中國歷史上有兩次解放天性的時代,一曰魏晉,一曰晚明。

魏晉時期,政局險惡,不裝瘋賣傻,性命難保,一大批名士玩出了花樣,也玩出了境界。

但晚明,還算是盛世,卻也無端生出了諸多「名士」,實際上卻是醜人多作怪,讓人無端生厭。

晚明有張獻翼者,好像沒寫什麼詩歌,也沒做什麼學問,所好者,多在穿著上,一身怪裝,一頭怪相,怪裡怪氣打扮自己,「身披彩繪荷菊之衣,首戴緋巾。」

人體彩繪,怕是始自張名士罷;頭上戴著紅帽子,不但扮小丑模樣,而且甚是晦氣裝束。明代那會兒,紅帽子本是戰俘專戴,為獻俘儀式上的專用著裝,儀式完畢,則要押赴刑場處斬的,這身裝扮是凶喪之服,張氏穿之戴之,招搖過市,無他,引人側目罷了。
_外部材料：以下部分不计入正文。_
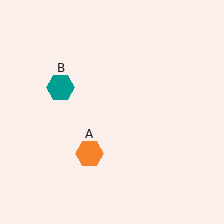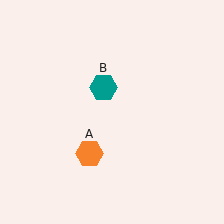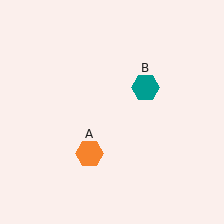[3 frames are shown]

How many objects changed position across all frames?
1 object changed position: teal hexagon (object B).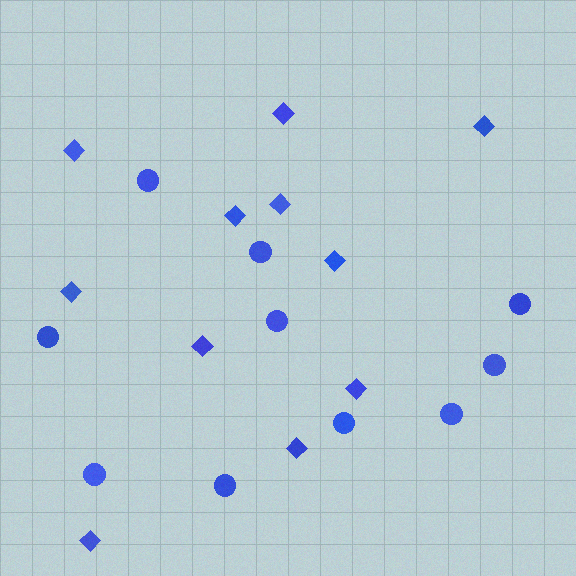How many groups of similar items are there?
There are 2 groups: one group of circles (10) and one group of diamonds (11).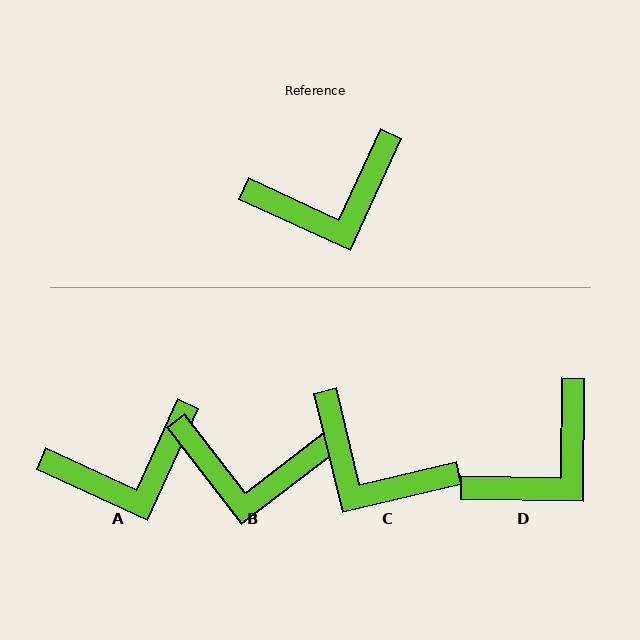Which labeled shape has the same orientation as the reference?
A.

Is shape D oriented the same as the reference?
No, it is off by about 24 degrees.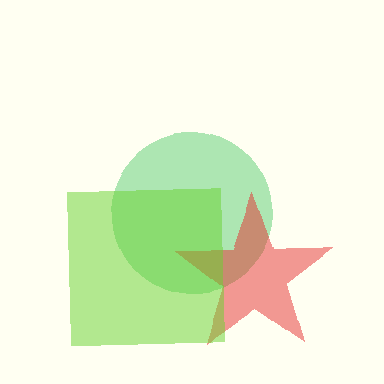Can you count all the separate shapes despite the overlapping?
Yes, there are 3 separate shapes.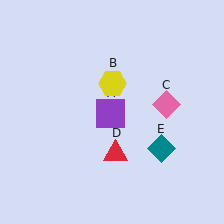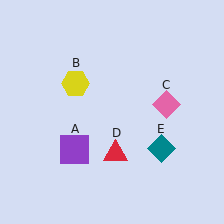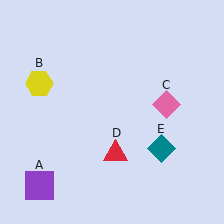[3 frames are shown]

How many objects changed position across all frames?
2 objects changed position: purple square (object A), yellow hexagon (object B).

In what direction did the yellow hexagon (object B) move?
The yellow hexagon (object B) moved left.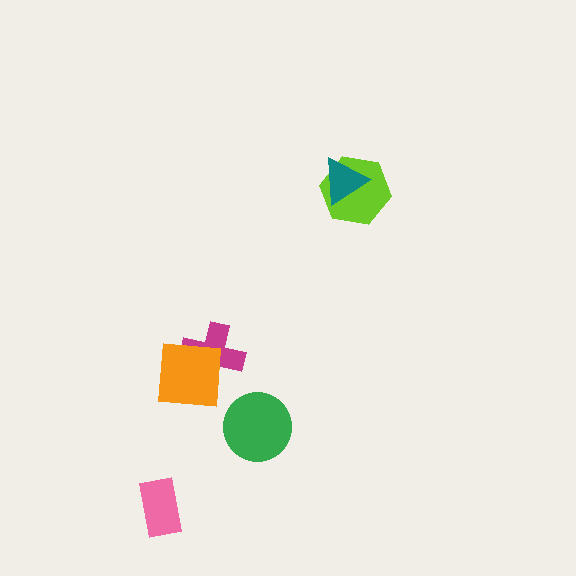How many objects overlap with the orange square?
1 object overlaps with the orange square.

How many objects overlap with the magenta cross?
1 object overlaps with the magenta cross.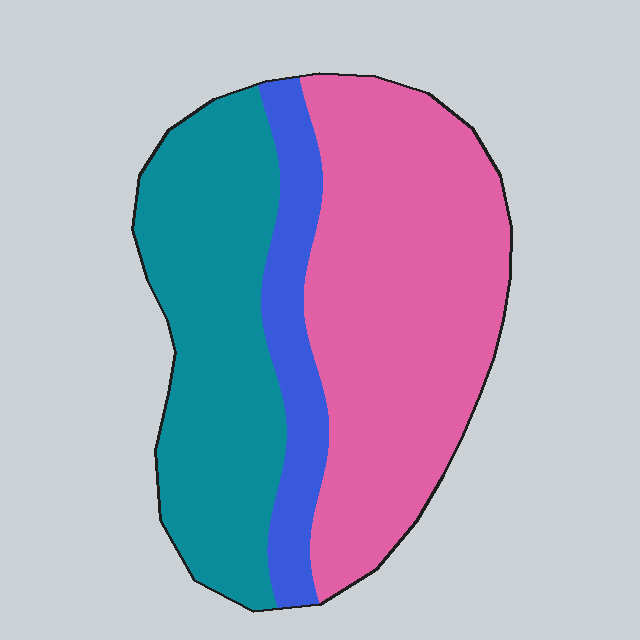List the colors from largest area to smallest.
From largest to smallest: pink, teal, blue.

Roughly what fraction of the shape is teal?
Teal covers around 35% of the shape.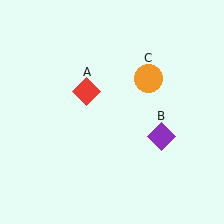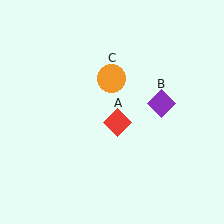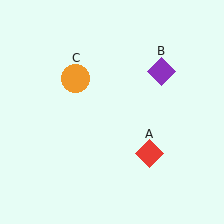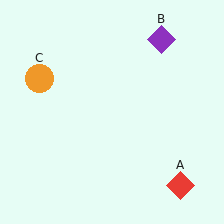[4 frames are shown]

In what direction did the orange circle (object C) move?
The orange circle (object C) moved left.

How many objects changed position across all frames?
3 objects changed position: red diamond (object A), purple diamond (object B), orange circle (object C).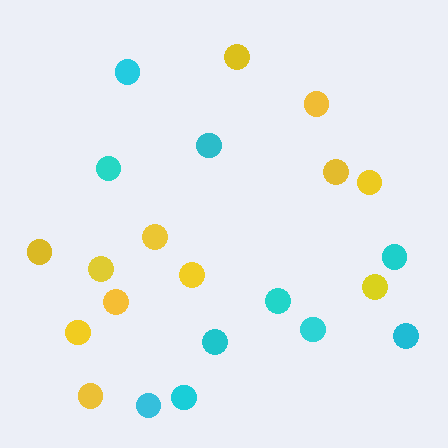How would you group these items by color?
There are 2 groups: one group of yellow circles (12) and one group of cyan circles (10).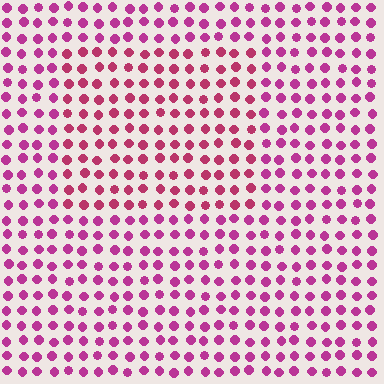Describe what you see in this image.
The image is filled with small magenta elements in a uniform arrangement. A rectangle-shaped region is visible where the elements are tinted to a slightly different hue, forming a subtle color boundary.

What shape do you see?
I see a rectangle.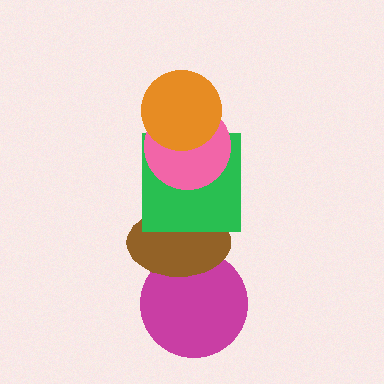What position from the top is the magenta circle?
The magenta circle is 5th from the top.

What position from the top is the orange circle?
The orange circle is 1st from the top.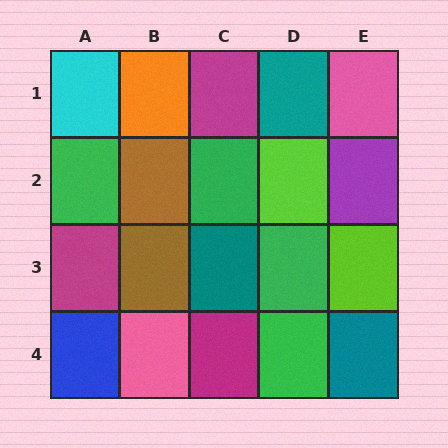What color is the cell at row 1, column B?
Orange.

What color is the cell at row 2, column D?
Lime.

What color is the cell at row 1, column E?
Pink.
大概穿的次數多了,大人也沒幾人注意了,只是那些心智不成熟的小朋友,願意跟在其屁股後面做其粉絲,「每出,則兒童聚觀以為樂。」

這個張獻翼,把心力放在怪誕上,與另一位名張孝資者,兩人翻檢古冊,搜出古人所有怪誕舉措,分門別類,一一效法,名士愛偷盜的,他倆就學偷盜;名士愛挾妓的,他倆就學挾妓;名士愛裸奔的,他倆就學裸奔;名士愛爛醉的,他倆就學爛醉……

兩人既繼承古名士遺風,也開拓創新,自創新格。比如那次,張孝資過生日,兩人別出心裁,搞了一個生日晚會,張孝資裝死,睡在棺材裡,張獻翼則喊來許多弟子,繞著這副棺材,哭啊笑啊,做了一回十殿道場,每有水果餅乾祭奠,張孝資則從棺材裡坐起來,一一享受。鬧到第二天,又喊來許多妓女,助哭助樂,「謂之收淚」。

在《金瓶梅》里,下流胚子西門慶無聊,常常搞妓鞋行酒,從小腳妓女腳上,脫掉三寸金蓮,酒杯擱在鞋裡,然後端至唇口,飲酒作樂耍子。這不是小說家言,晚明最是盛行。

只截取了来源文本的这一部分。